Sejarah Perkembangan Gaharu

Pertanianku – Indonesia terkenal sebagai negara pemilik hutan hujan tropis yang didukung oleh letak geografis, iklim, musim, serta masa penyinaran matahari relatif panjang. Secara biologis, kondisi yang demikian dapat menghasilkan peluang untuk terbentuknya keragaman potensi sumber daya jenis tumbuhan yang tinggi. Dalam kawasan hutan, akan dijumpai antara 30.000—40.000 jenis tumbuhan penghasil kayu serta belum terhitung potensi tumbuhan hasil hutan bukan kayu (HHBK). Semuanya memiliki manfaat sebagai sumber bahan makanan, industri, serta tumbuhan penghasil obat herbal. Salah satu kelompok jenis tumbuhan HHBK yang telah diketahui dan menjadi salah satu sumber kehidupan masyarakat yang potensial dan memiliki nilai komersial tinggi adalah gaharu.

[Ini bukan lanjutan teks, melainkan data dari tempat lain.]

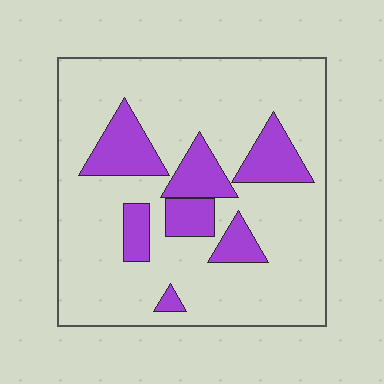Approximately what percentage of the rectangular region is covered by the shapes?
Approximately 20%.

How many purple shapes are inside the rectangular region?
7.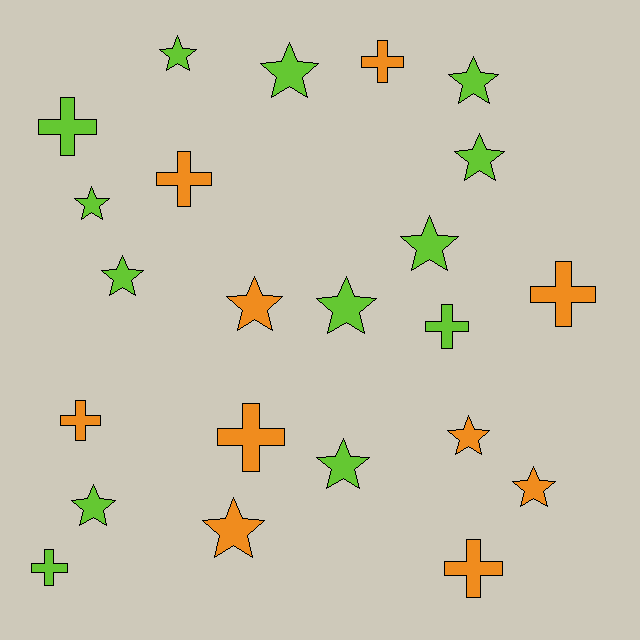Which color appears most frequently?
Lime, with 13 objects.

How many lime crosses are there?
There are 3 lime crosses.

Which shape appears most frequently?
Star, with 14 objects.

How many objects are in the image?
There are 23 objects.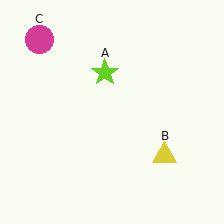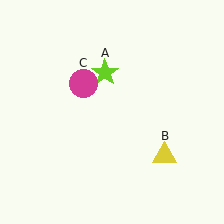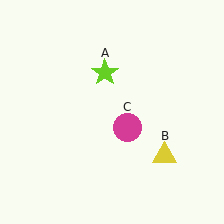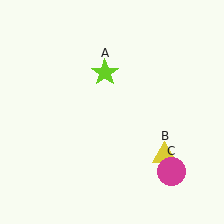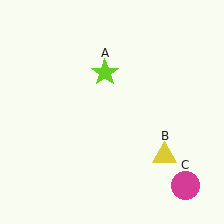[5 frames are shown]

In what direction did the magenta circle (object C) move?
The magenta circle (object C) moved down and to the right.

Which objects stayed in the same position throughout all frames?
Lime star (object A) and yellow triangle (object B) remained stationary.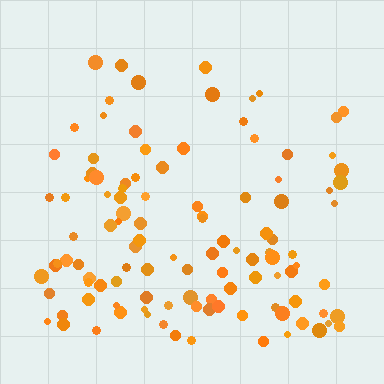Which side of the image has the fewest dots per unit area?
The top.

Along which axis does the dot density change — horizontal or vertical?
Vertical.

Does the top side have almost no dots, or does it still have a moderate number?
Still a moderate number, just noticeably fewer than the bottom.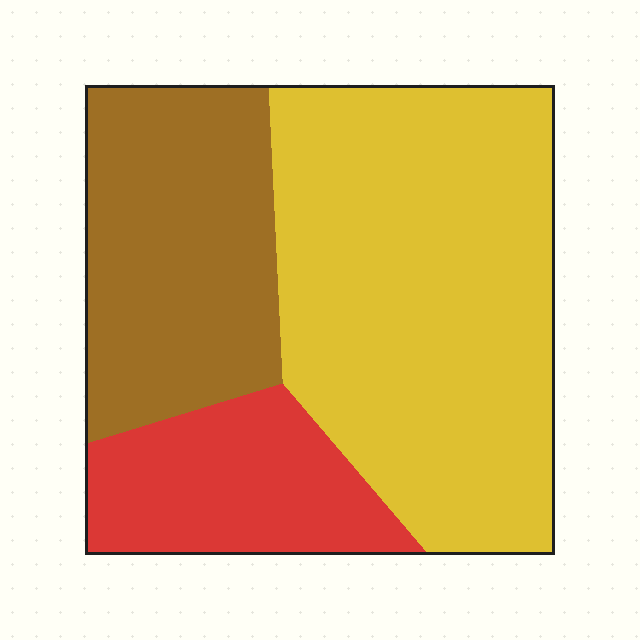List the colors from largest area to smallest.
From largest to smallest: yellow, brown, red.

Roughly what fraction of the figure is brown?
Brown takes up about one quarter (1/4) of the figure.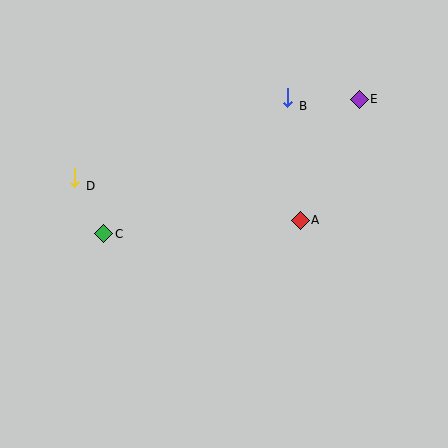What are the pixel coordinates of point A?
Point A is at (300, 220).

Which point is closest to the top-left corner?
Point D is closest to the top-left corner.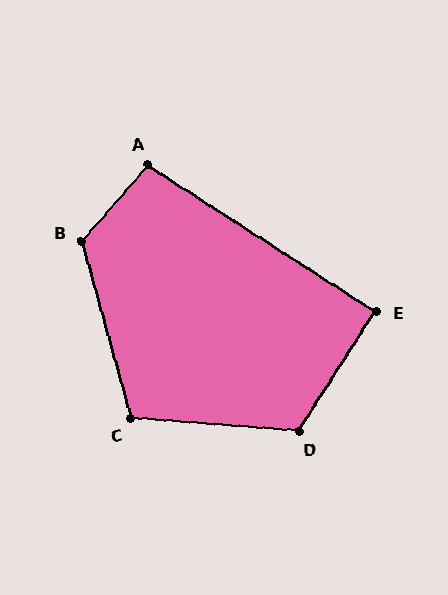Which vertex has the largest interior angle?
B, at approximately 124 degrees.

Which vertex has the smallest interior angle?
E, at approximately 90 degrees.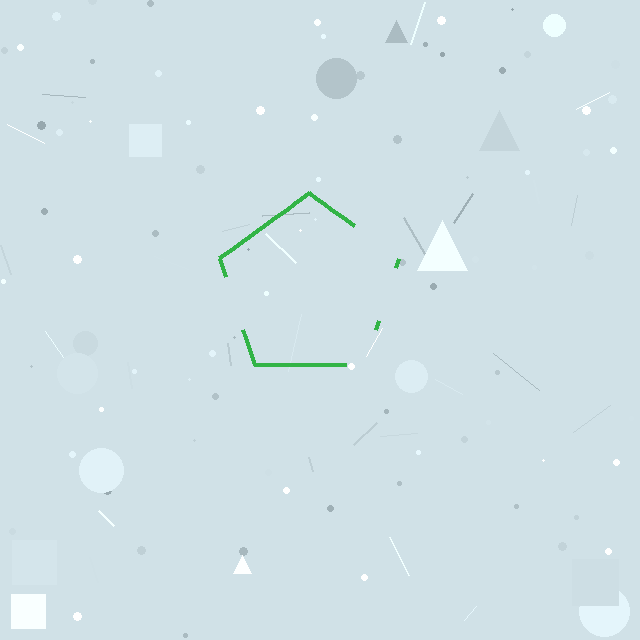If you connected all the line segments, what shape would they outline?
They would outline a pentagon.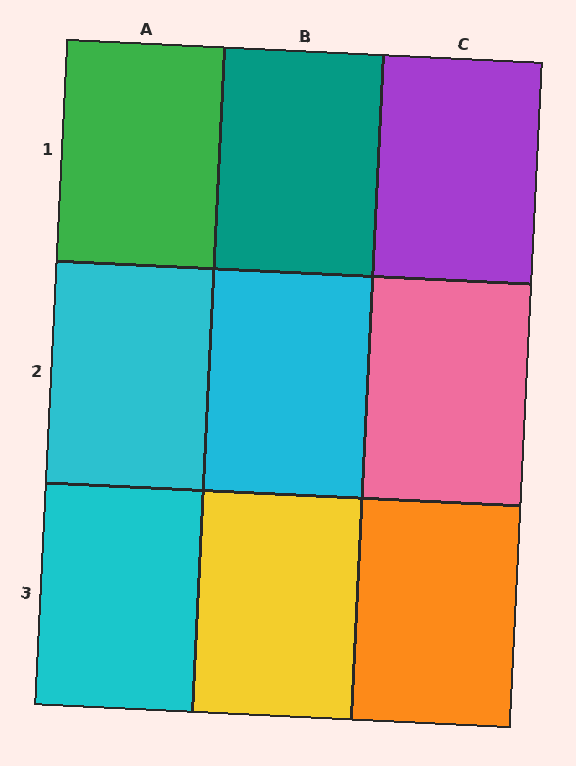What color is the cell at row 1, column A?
Green.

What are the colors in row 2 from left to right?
Cyan, cyan, pink.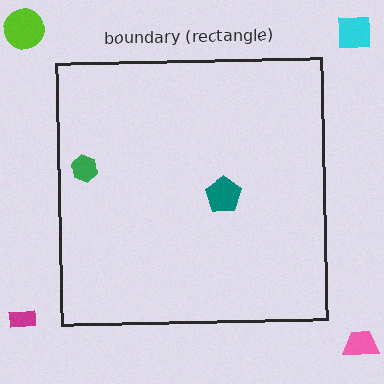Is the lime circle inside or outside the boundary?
Outside.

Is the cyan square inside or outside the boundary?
Outside.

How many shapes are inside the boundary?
2 inside, 4 outside.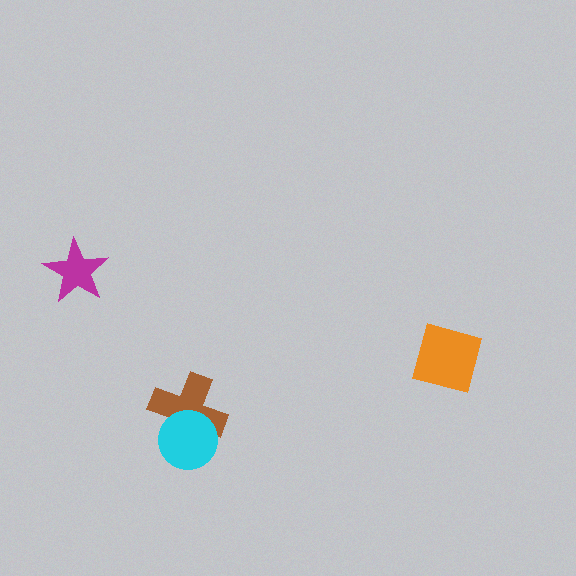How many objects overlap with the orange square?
0 objects overlap with the orange square.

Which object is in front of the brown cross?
The cyan circle is in front of the brown cross.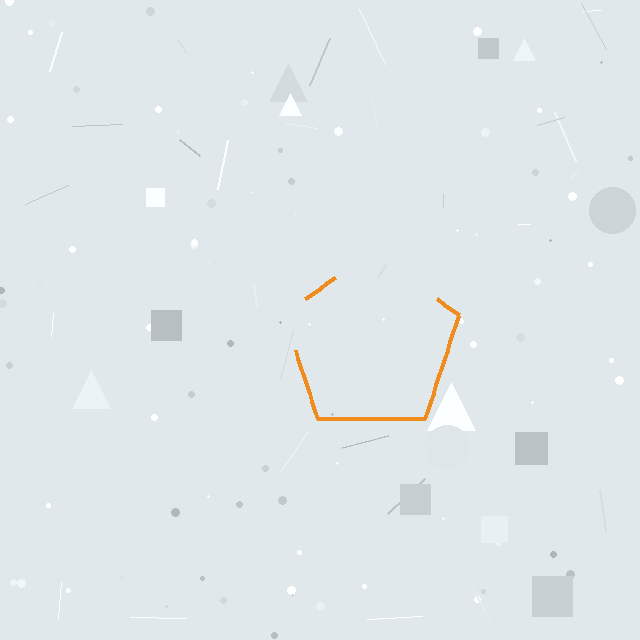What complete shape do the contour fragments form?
The contour fragments form a pentagon.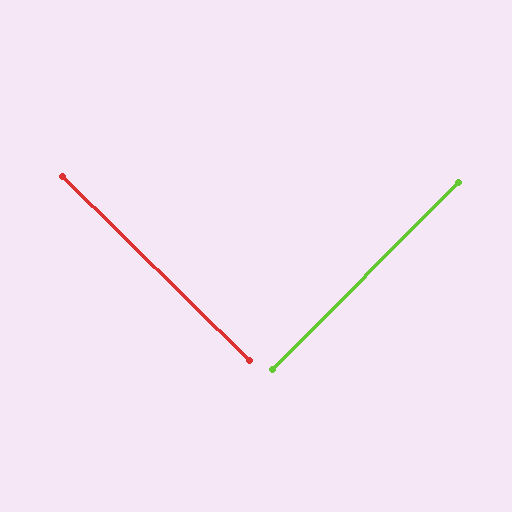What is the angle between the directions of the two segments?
Approximately 90 degrees.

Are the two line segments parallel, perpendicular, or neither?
Perpendicular — they meet at approximately 90°.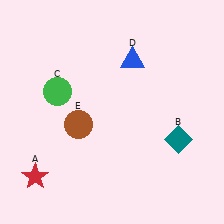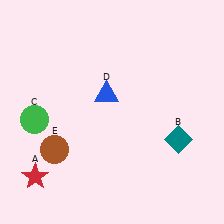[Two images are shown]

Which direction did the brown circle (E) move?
The brown circle (E) moved down and to the left.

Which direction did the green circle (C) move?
The green circle (C) moved down and to the left.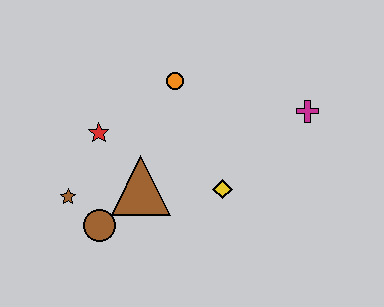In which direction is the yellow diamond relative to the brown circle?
The yellow diamond is to the right of the brown circle.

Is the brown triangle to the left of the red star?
No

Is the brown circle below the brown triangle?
Yes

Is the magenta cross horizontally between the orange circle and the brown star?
No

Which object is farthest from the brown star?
The magenta cross is farthest from the brown star.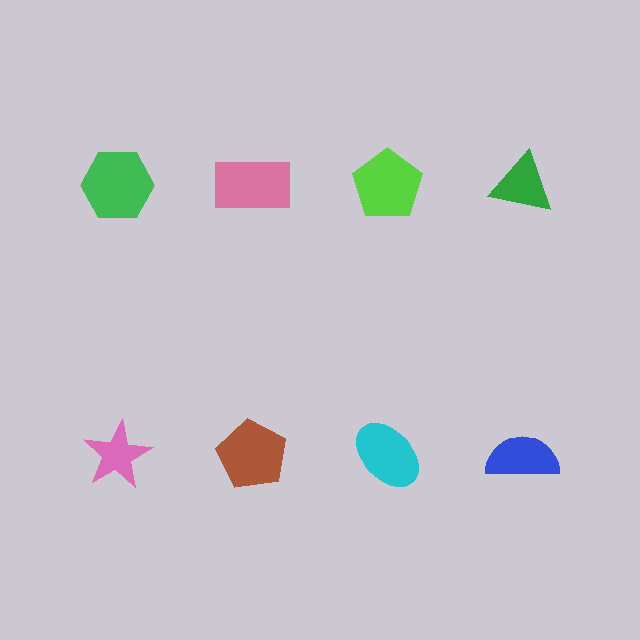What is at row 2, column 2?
A brown pentagon.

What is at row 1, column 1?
A green hexagon.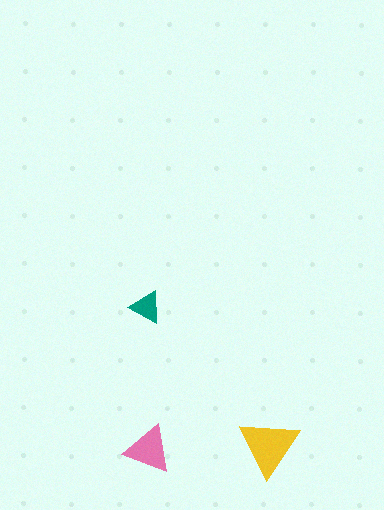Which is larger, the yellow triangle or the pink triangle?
The yellow one.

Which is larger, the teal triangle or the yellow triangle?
The yellow one.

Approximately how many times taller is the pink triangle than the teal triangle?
About 1.5 times taller.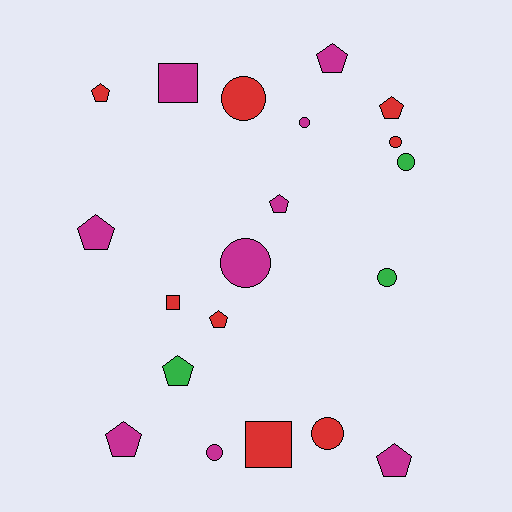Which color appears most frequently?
Magenta, with 9 objects.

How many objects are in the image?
There are 20 objects.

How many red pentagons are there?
There are 3 red pentagons.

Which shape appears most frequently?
Pentagon, with 9 objects.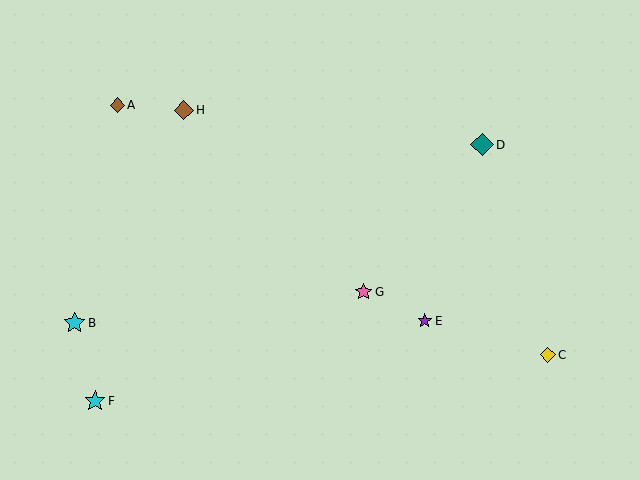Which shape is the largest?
The teal diamond (labeled D) is the largest.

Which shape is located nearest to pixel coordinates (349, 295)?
The pink star (labeled G) at (363, 292) is nearest to that location.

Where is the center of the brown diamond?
The center of the brown diamond is at (184, 110).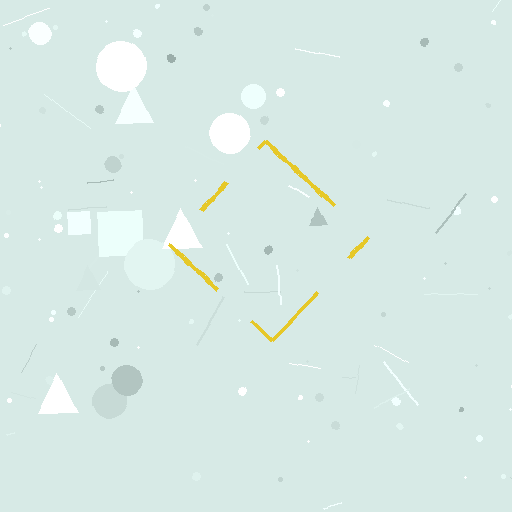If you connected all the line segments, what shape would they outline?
They would outline a diamond.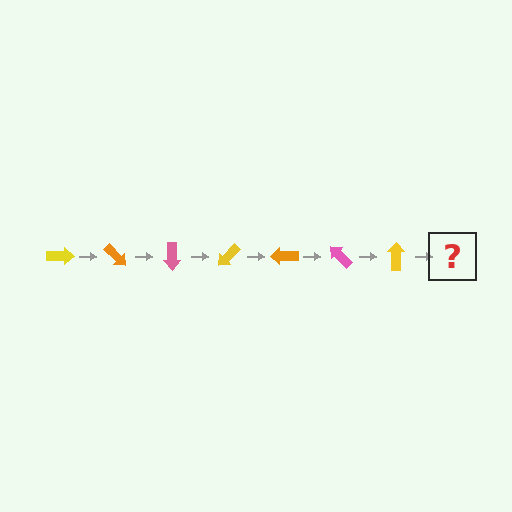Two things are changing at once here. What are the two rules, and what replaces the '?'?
The two rules are that it rotates 45 degrees clockwise each step and the color cycles through yellow, orange, and pink. The '?' should be an orange arrow, rotated 315 degrees clockwise from the start.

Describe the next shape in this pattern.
It should be an orange arrow, rotated 315 degrees clockwise from the start.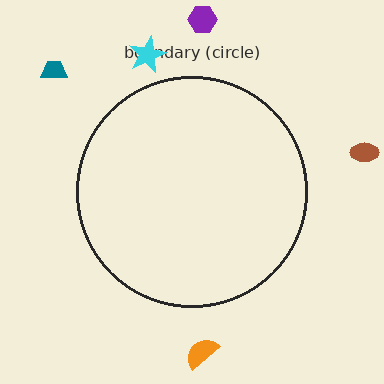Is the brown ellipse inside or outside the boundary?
Outside.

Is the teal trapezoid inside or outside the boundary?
Outside.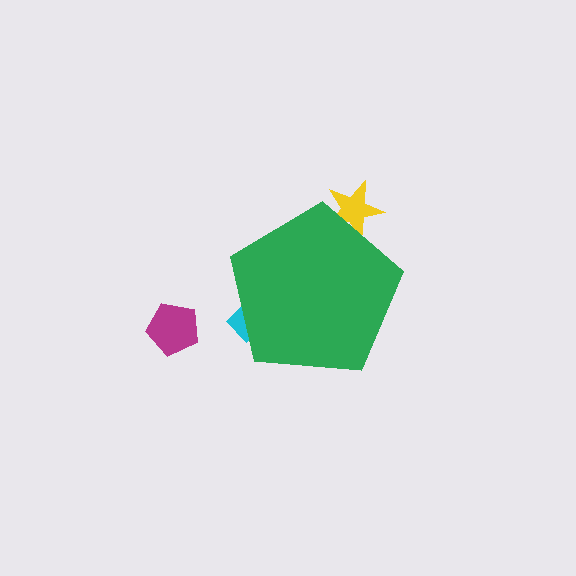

Sejarah Perkembangan Gaharu

Di Indonesia, gaharu mulai dikenal masyarakat sekitar tahun 1200. Hal itu ditunjukkan oleh adanya perdagangan tukarmenukar (barter) antara masyarakat Sumatera Selatan dan Kalimantan Barat dengan pedagang dari daratan Cina, Kwang Tung. Nilai guna gaharu semula hanya terbatas sebagai bahan pengharum tubuh dan ruangan dengan cara dibakar (fumigasi) serta sebagai pelengkap pada upacara ritual keagamaan masyarakat Hindu dan Islam. Seiring perkembangan peradaban masyarakat, ilmu pengetahuan kimia dan teknologi industri yang didukung dengan perubahan paradigma dunia kedokteran dan pengobatan, kini gaharu bukan hanya dibutuhkan bahan baku industri wewangian (parfum) dan kosmetika. Gaharu juga dibutuhkan sebagai bahan industri obat herbal untuk pengobatan stres, asma, reumatik, radang lambung dan ginjal, antibiotik TBC, liver, tumor dan kanker.

Pada umumnya, gaharu diperoleh dengan cara memungut gumpalan atau serpihan kayu dari pohon yang telah mati secara alami. Jumlahnya di alam yang terbatas tidak seimbang dengan permintaan pasarnya yang tinggi. Bahkan, harga jualnya pun cukup tinggi. Alasan tersebut membuat banyak pihak melakukanperburuan gaharu dengan cara menebang pohon hidup secara liar. Pola tersebut mengundang komisi CITES (Convention on International in Trade Endangered of Wild Fauna and Flora Species) untuk menyelamatkan sumber daya pohon penghasil gaharu. Sejak tahun 2004, dua genus tumbuhan penghasil gaharu, yaitu Aquilaria spp. dan Gyrinops sp. masuk kelompok Apendix II CITES.

Oleh karena itu, tantangan dan peluang untuk melakukan bisnis gaharu menjadi sangat tinggi. Sejalan dengan konservasi sumber daya dan membina kelestarian produksi yang mampu menjawab peluang pasar, budi daya pohon penghasil gaharu berkualitas dan bernilai komersial tinggi menjadi solusi yang harus dilakukan dan diharapkan dapat menjadi sumber pendapatan masyarakat serta devisa bagi negara.

Dengan dipelajari dan diketahuinya proses dan mekanisme pembentukan gaharu alami, memungkinkan dapat dilakukan produksi gaharu secara buatan. Penyakit yang teruji dominan sebagai pembentuk gaharu, secara laboratoris dapat dikembangkan menjadi inokulan. Masuknya penyakit ke dalam tubuh batang dapat direkayasa melalui teknik pengeboran batang dan infeksi penyakit yang dapat dilakukan dengan teknik induksi inokulan (inokulasi) melalui lubang-lubang bor yang dibuat pada satuan batang pohon.